We would not know how the Scriptures would be fulfilled but by Yeshua’s life. Its purpose is to show God’s own righteousness - Yeshua - and how we are to walk with our God in holy living. For a fulfilling marriage, both partners need to walk fully with God; He invented marriage; it is supposed to work well in light of His purpose and in accordance with His instruction manual on marriage, that is, Torah. The basis of a fulfilling relationship is righteousness, that is, love and faithfulness.
If you realize that you have failed to keep the Law and fall short of its standard, then turn to Yeshua! He is the word incarnate even as Scripture is the Word inscribed. Because Yeshua is Torah, the Word of God, He is Torah’s only fulfillment. You cannot understand or follow Torah apart from Him, He is its meaning and its fulfillment, and apart from Yeshua you can do nothing, John 15:5. He does not give a deeper meaning to Torah –He gives its only true meaning, the real meaning to all of God’s will. Only His teaching is the true meaning of Torah. The New Covenant writings are His authorized meaning and application of Torah.
The command to “proclaim liberty,” first found in Leviticus 25:10 for the year of Jubilee, is inscribed on the liberty bell in Philadelphia. One after another, dictatorial regimes from Tunisia to Egypt are falling, crushed by this same desire to proclaim liberty. However, in some “liberated” countries, we do not always see this resulting in blessing. In fact, liberty without godliness seems to produce chaos, insecurity, and terror. This seeming paradox should bring us back to search the Scriptures as we consider the question, what is true freedom?

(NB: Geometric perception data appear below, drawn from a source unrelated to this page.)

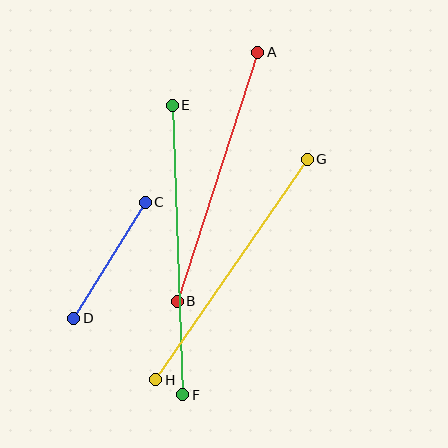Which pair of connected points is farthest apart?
Points E and F are farthest apart.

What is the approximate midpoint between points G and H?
The midpoint is at approximately (232, 270) pixels.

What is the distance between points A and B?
The distance is approximately 262 pixels.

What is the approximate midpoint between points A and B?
The midpoint is at approximately (218, 177) pixels.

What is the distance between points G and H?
The distance is approximately 267 pixels.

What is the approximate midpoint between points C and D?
The midpoint is at approximately (110, 260) pixels.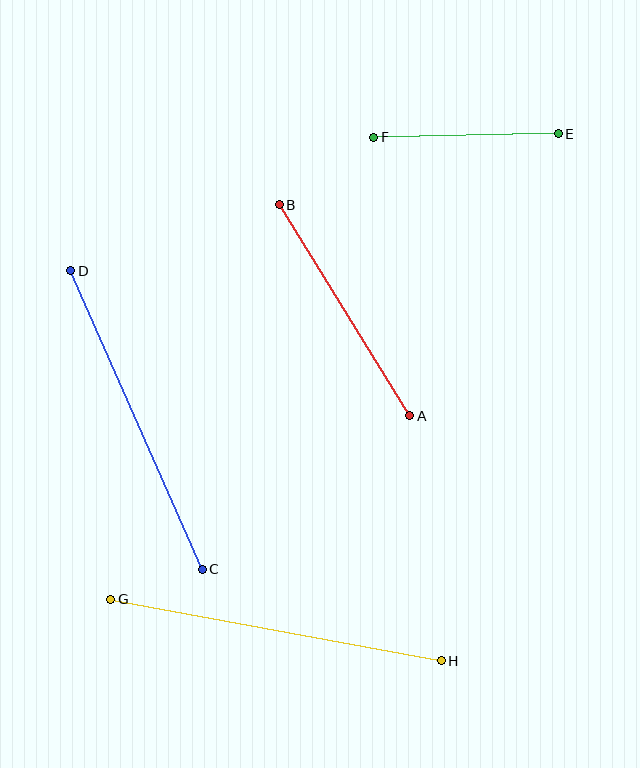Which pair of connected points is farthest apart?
Points G and H are farthest apart.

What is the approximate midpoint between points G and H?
The midpoint is at approximately (276, 630) pixels.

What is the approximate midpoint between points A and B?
The midpoint is at approximately (345, 310) pixels.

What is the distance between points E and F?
The distance is approximately 184 pixels.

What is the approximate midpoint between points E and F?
The midpoint is at approximately (466, 135) pixels.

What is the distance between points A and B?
The distance is approximately 248 pixels.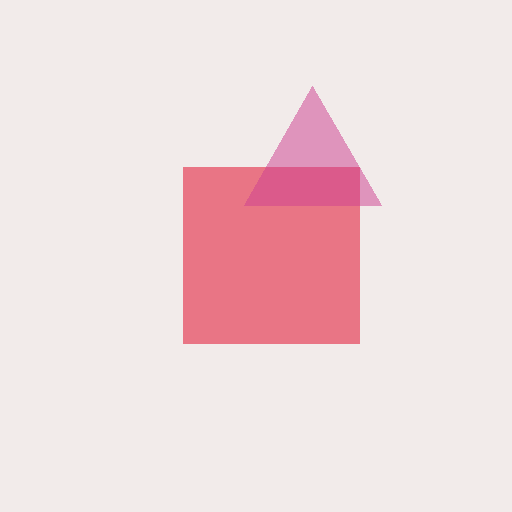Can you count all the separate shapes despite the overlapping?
Yes, there are 2 separate shapes.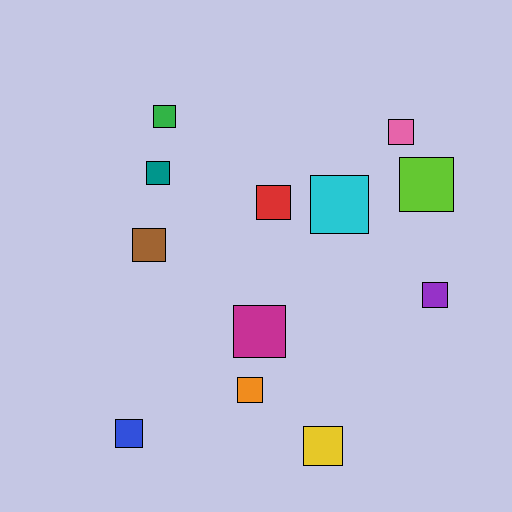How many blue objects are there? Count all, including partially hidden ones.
There is 1 blue object.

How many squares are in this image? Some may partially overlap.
There are 12 squares.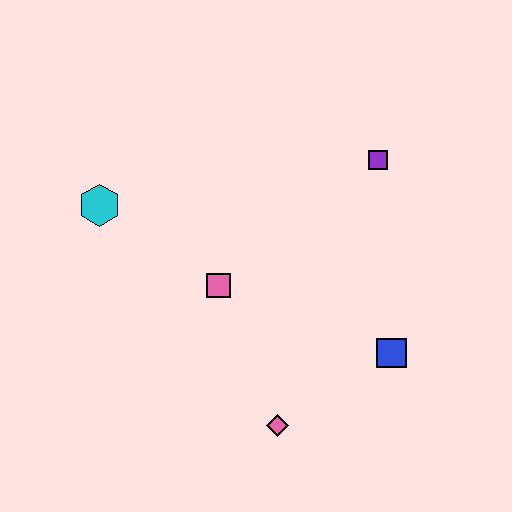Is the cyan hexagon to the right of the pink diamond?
No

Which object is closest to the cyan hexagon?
The pink square is closest to the cyan hexagon.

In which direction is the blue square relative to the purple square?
The blue square is below the purple square.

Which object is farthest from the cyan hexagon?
The blue square is farthest from the cyan hexagon.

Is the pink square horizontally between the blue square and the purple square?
No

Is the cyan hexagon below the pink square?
No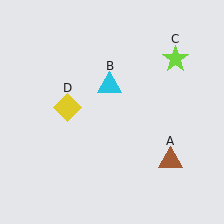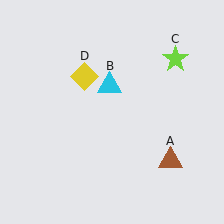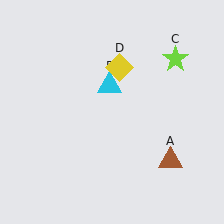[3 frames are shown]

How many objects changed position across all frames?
1 object changed position: yellow diamond (object D).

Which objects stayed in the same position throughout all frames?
Brown triangle (object A) and cyan triangle (object B) and lime star (object C) remained stationary.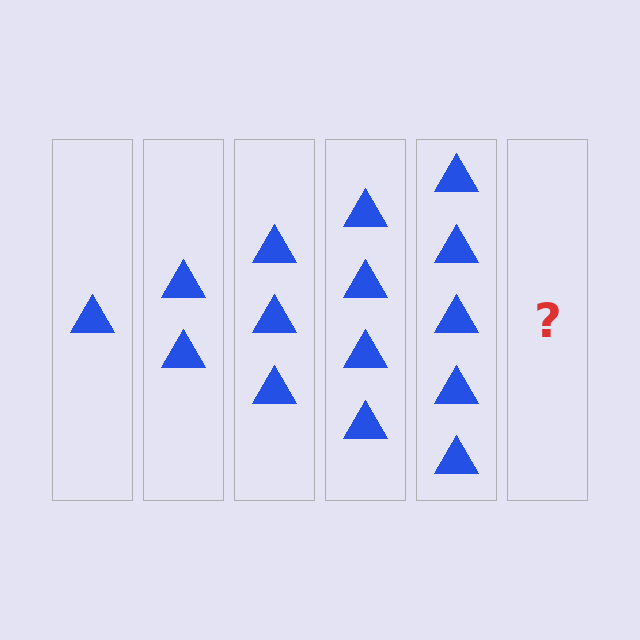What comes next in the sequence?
The next element should be 6 triangles.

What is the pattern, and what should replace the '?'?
The pattern is that each step adds one more triangle. The '?' should be 6 triangles.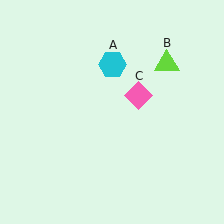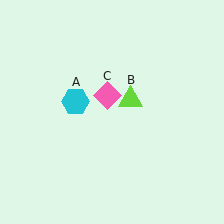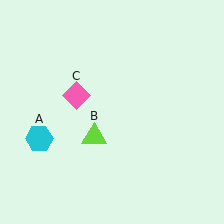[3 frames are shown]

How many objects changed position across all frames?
3 objects changed position: cyan hexagon (object A), lime triangle (object B), pink diamond (object C).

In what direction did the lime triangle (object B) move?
The lime triangle (object B) moved down and to the left.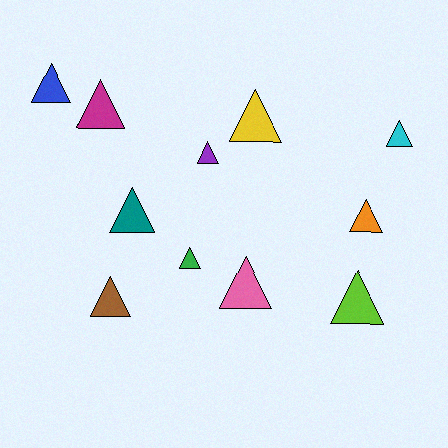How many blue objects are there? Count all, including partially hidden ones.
There is 1 blue object.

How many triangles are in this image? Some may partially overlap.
There are 11 triangles.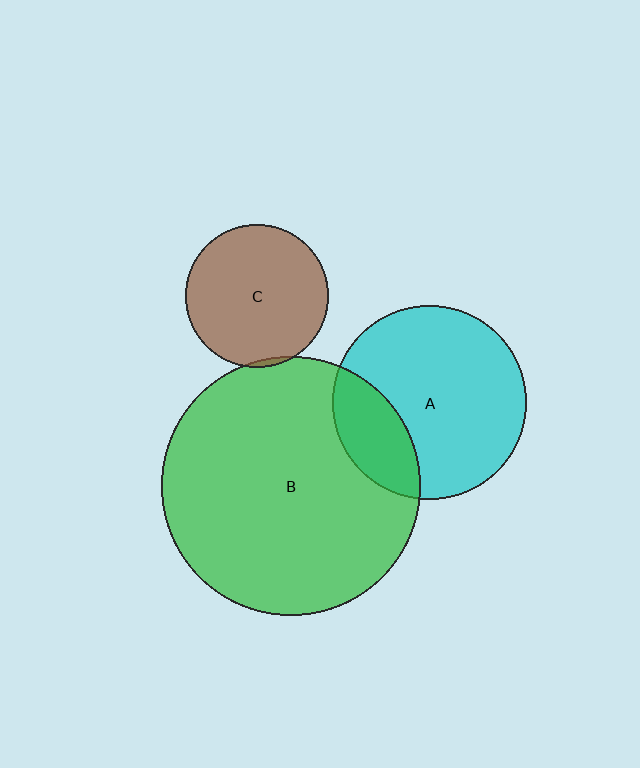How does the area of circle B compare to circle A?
Approximately 1.8 times.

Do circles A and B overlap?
Yes.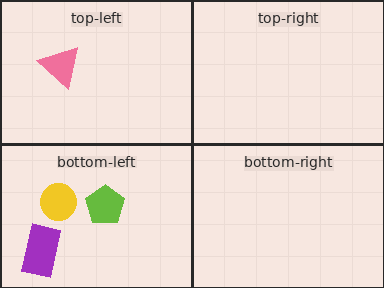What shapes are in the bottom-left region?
The lime pentagon, the yellow circle, the purple rectangle.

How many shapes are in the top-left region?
1.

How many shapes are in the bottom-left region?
3.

The name Jubilee (in Hebrew yovel which means the sound of the ram’s horn) became identified by the term d’ror or “release” (Leviticus 27:18; Joshua 6:4). Jubilee was to be celebrated every 50th year following the 7th sabbatical cycle of years. In Greek, the same word for liberty is found in Isaiah 61:1, and in Luke 4:18. Interestingly, Yeshua comments on Isaiah’s command to “proclaim liberty” is itself a commentary on the Leviticus portion. In each recurrence to “proclaim liberty” we see a development as to how the Jubilee is applied. What this shows us is that the purpose of release is so we can return to God –from servitude, from separation of exile, and from slavery to sin. Let’s take a look at this development.
Consecration of the year
“You are also to count off seven sabbaths of years for yourself, seven times seven years, so that you have the time of the seven sabbaths of years, namely, forty-nine years. You shall then sound a ram’s horn abroad on the tenth day of the seventh month; on the day of atonement you shall sound a horn all through your land. You shall thus consecrate the fiftieth year and proclaim a release through the land to all its inhabitants. It shall be a jubilee for you, and each of you shall return to his own property, and each of you shall return to his family.” (Leviticus 25:8 -10)

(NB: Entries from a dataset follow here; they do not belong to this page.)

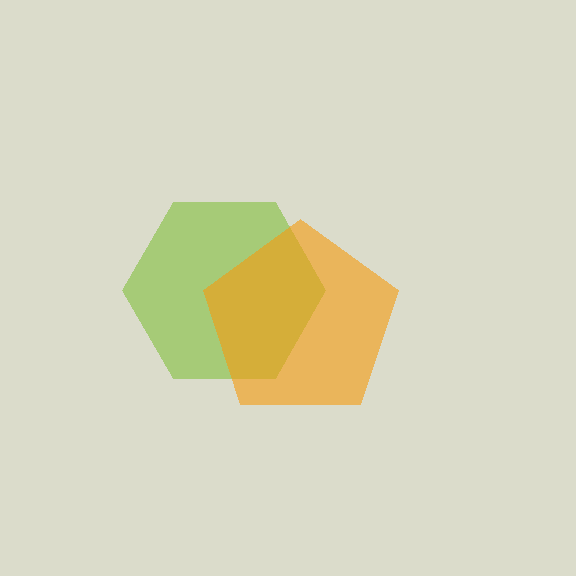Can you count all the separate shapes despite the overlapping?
Yes, there are 2 separate shapes.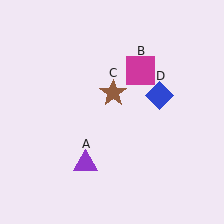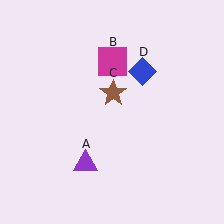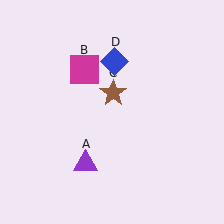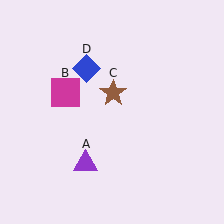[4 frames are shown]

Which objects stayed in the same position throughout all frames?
Purple triangle (object A) and brown star (object C) remained stationary.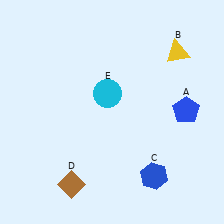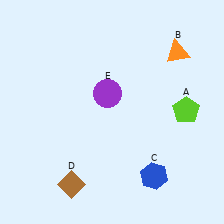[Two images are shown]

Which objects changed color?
A changed from blue to lime. B changed from yellow to orange. E changed from cyan to purple.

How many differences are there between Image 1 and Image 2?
There are 3 differences between the two images.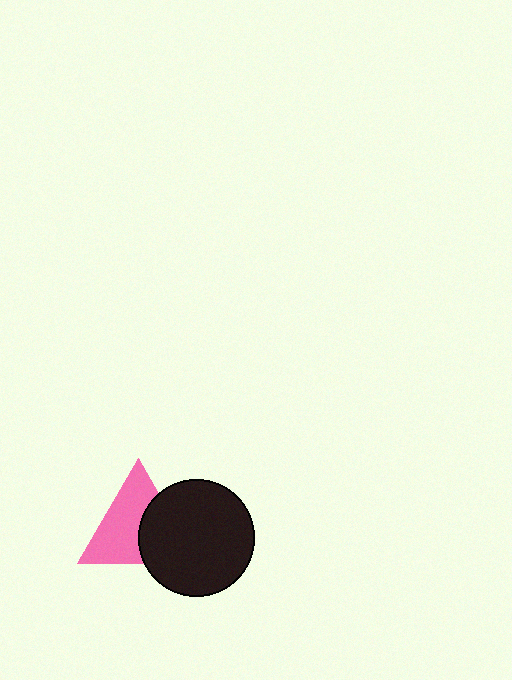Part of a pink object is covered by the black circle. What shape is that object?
It is a triangle.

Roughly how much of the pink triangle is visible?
About half of it is visible (roughly 60%).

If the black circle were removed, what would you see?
You would see the complete pink triangle.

Prior to the year of Jubilee, the land was to be given rest and debts were to be remitted every 7 years for 49 years (Exodus 23:11; Leviticus 25:1-7; Deuteronomy 15:1; 31). Only after the seven cycles could you have the 50th year of true freedom and proclaim liberty. But if the owner has not been giving the land its sabbath and forgiving debt, a Jubilee to free all servants would seem over the top-- fifty years was probably far longer than his own lifespan! To use liberty for disobedient living would only reinforce the problem.
Jubilee was declared on Yom Kippur, the Day of Atonement (Leviticus 25:9). The liberty of Jubilee is the fruit of reconciliation which came on that day. Without realizing what we have been set free from, it may be hard to set free others from their debts. It gives freedom for those who were not free, but it requires sacrifice and limitation for those that are in charge. Thus, Jubilee has its foundation in the reconciliation of the Day of Atonement. Yom Kippur atonement restored the nation to its service for God, so His forgiveness is the foundation of our freedom. Through his forgiveness, everyone is liberated to serve Him alone.

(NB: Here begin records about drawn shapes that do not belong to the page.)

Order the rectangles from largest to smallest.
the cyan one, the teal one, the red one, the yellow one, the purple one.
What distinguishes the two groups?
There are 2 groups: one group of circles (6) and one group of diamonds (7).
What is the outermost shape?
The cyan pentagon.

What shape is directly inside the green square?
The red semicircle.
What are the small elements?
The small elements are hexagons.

Consecration of the year precedes liberty in the year (Leviticus 25:10a). Liberty without consecration is desecration. Not only would the land continue to have a sabbath as during the sabbatical years but now there is an added dimension of “each of you shall return to his own property, and each of you shall return to his family.” There would be rest for the land and release of all acquired properties, and all servants.
Consideration for the afflicted
When Jerusalem was besieged by Babylon, they attempted to appease God by declaring a sabbatical year of Jubilee, at least partially by releasing all their Jewish servants (Jeremiah 34:8-22). However, they soon broke their agreement and Jubilee was never truly observed. From a purely economic perspective we can understand why: it basically destroyed the economy that they had developed for the past years. The wealthy who had accumulated land would have to give it all back; those who had accumulated many servants would lose them all. For disobeying God, the Babylonian captivity followed, as was prophesied:
Then the land will enjoy its Sabbaths, all the days of the desolation, while you are in your enemies’ land; then the land will rest and enjoy its sabbaths.(Leviticus 26:34; Jeremiah 25:11; 1 Chronicles 36:21).
The fulfillment of forgiveness is found in restoration: “It shall be a jubilee for you” (Leviticus 25:10b). By declaring this, we see that there was restoration to the place of promise. “For the land is Mine” – and the land is still His (Leviticus 25:23)! Thus, every fifty years, we were to hit the reset button. Also the people belong to Him: “For they are My servants whom I brought out from the land of Egypt” (Leviticus 25:42). The land mattered only to point us to the Lord.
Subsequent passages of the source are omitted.